Une concurrence déloyale

Pour expliquer le résultat de l’enquête de 2012, l’Usam mettait alors exergue dans la presse deux problèmes: la sous-enchère salariale et les faux indépendants. En effet, 80% des sondés exigeaient davantage de contrôles pour lutter contre le dumping. Les micro-entreprises notamment actives dans la construction craignaient tout particulièrement leurs concurrents étrangers avec des salaires plus bas. Elles dénonçaient une forme de concurrence déloyale. Les PME favorables à l’initiative avançaient aussi comme arguments l’encombrement du trafic et la cherté du logement.

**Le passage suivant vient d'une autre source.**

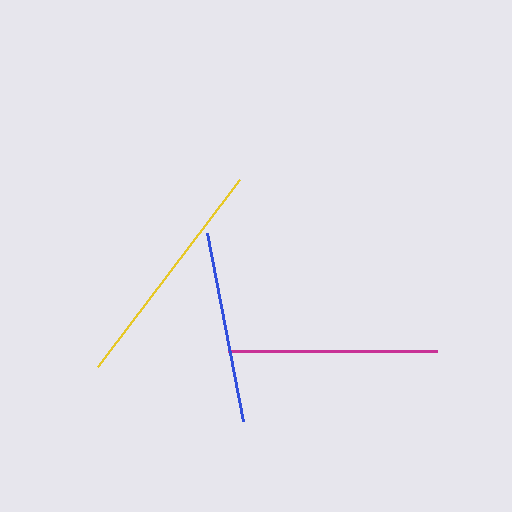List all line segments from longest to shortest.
From longest to shortest: yellow, magenta and blue (about equal).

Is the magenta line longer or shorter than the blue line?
The magenta and blue lines are approximately the same length (about 208 and 191 pixels).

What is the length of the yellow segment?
The yellow segment is approximately 235 pixels long.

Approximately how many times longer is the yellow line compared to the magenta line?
The yellow line is approximately 1.1 times the length of the magenta line.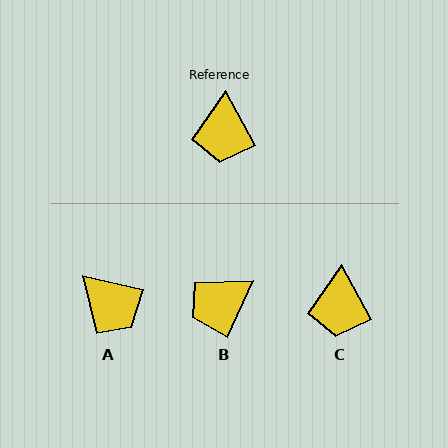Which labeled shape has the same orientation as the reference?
C.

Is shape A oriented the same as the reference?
No, it is off by about 48 degrees.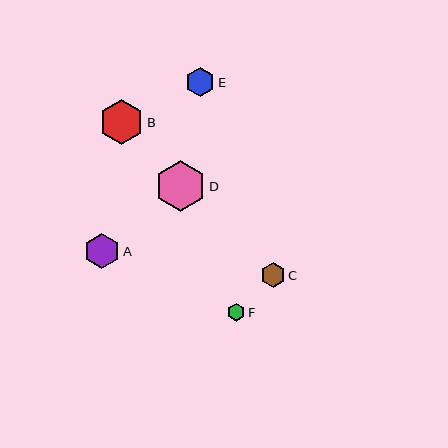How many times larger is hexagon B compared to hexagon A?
Hexagon B is approximately 1.3 times the size of hexagon A.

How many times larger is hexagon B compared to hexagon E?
Hexagon B is approximately 1.5 times the size of hexagon E.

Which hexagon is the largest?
Hexagon D is the largest with a size of approximately 51 pixels.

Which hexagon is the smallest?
Hexagon F is the smallest with a size of approximately 18 pixels.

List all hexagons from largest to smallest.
From largest to smallest: D, B, A, E, C, F.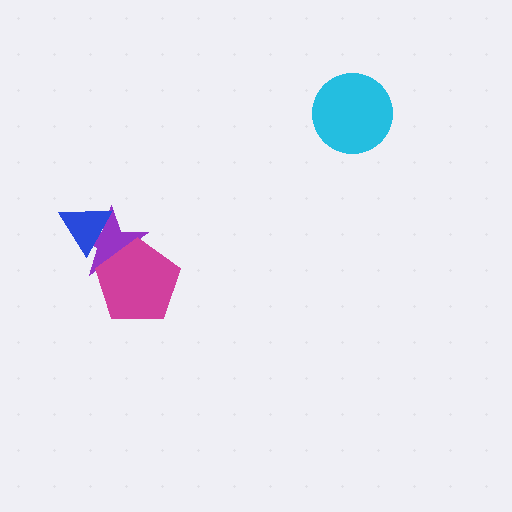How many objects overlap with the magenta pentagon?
1 object overlaps with the magenta pentagon.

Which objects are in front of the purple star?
2 objects cover part of the purple star: the blue triangle and the magenta pentagon.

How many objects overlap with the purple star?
2 objects overlap with the purple star.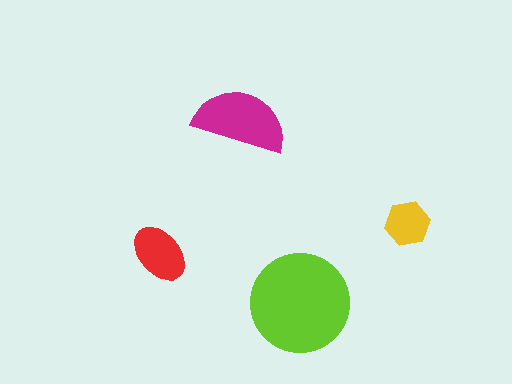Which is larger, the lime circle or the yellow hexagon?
The lime circle.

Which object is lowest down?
The lime circle is bottommost.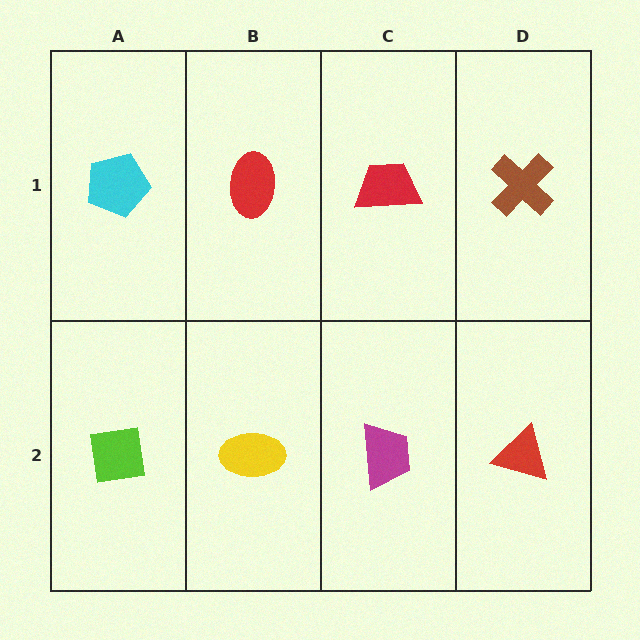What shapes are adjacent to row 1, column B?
A yellow ellipse (row 2, column B), a cyan pentagon (row 1, column A), a red trapezoid (row 1, column C).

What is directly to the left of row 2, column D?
A magenta trapezoid.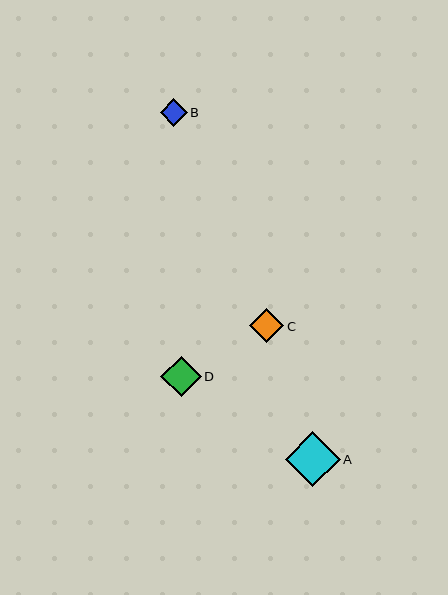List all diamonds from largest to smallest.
From largest to smallest: A, D, C, B.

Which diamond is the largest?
Diamond A is the largest with a size of approximately 54 pixels.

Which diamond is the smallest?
Diamond B is the smallest with a size of approximately 27 pixels.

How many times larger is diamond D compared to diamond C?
Diamond D is approximately 1.2 times the size of diamond C.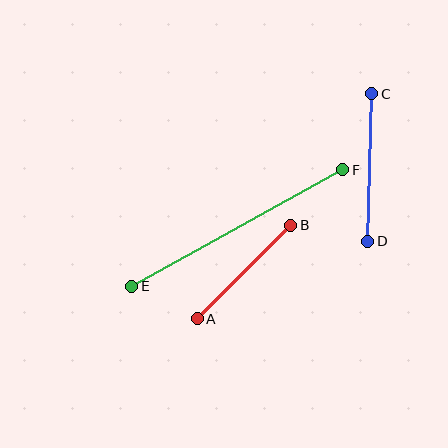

Une initiative plus drastique

Responsable de la politique économique auprès de l’Usam, Henrique Schneider souligne que le texte actuel est formulé de manière plus «radicale» que ne l'était l'initiative contre l'immigration de masse. Un élément d’explication saillant puisqu’en 2012 déjà, l’immense majorité des entreprises questionnées disaient tenir à la libre circulation des personnes et aux frontaliers. Et 40% d’entre elles affirmaient avoir besoin de main-d’œuvre européenne pour fonctionner. «Les PME constatent par ailleurs que l'initiative de 2014 est en cours de mise en œuvre», poursuit Henrique Schneider. Cette initiative oblige les entreprises actives dans les secteurs qui enregistrent plus de 5% de taux de chômage d’annoncer leurs postes vacants auprès des Offices régionaux de placement (ORP). Elles doivent attendre cinq jours avant de pouvoir publier leurs offres d’emploi ailleurs. En 2019, près de 200.000 postes ouverts ont ainsi été signalés aux ORP. Henrique Schneider avance encore une autre explication: le recul de l’immigration. En 2017, 147.000 étrangers sont venus s’installer en Suisse contre 145.000 en 2019, d’après les chiffres de l’Office fédéral de la statistique (OFS).

Embûches à l’embauche

Le responsable de la politique économique de l’Usam précise également: «Nous sommes dans une grave récession. Il est plus clair que jamais pour les sociétés qu'il faut créer ou maintenir de bonnes conditions-cadres avec l’Union européenne (UE)». Président du conseil d’administration de Faucherre Transports, Jean-Daniel Faucherre ne dit pas autre chose: «Il faut continuer sur la voie bilatérale.» Bien que farouchement opposé à l’intégration européenne, il soutient ne pas pouvoir fonctionner sans la libre circulation des personnes. Et d’illustrer son propos: «J’ai accueilli un ancien militaire français dans mon bureau pour un entretien d’embauche. Ce dernier souhaite s’installer en Suisse. Avec l’initiative pour une immigration modérée, il ne pourra pas directement venir travailler. Cette initiative compliquera les embauches et mes employés qui habitent à côté de la frontière seront coincés.»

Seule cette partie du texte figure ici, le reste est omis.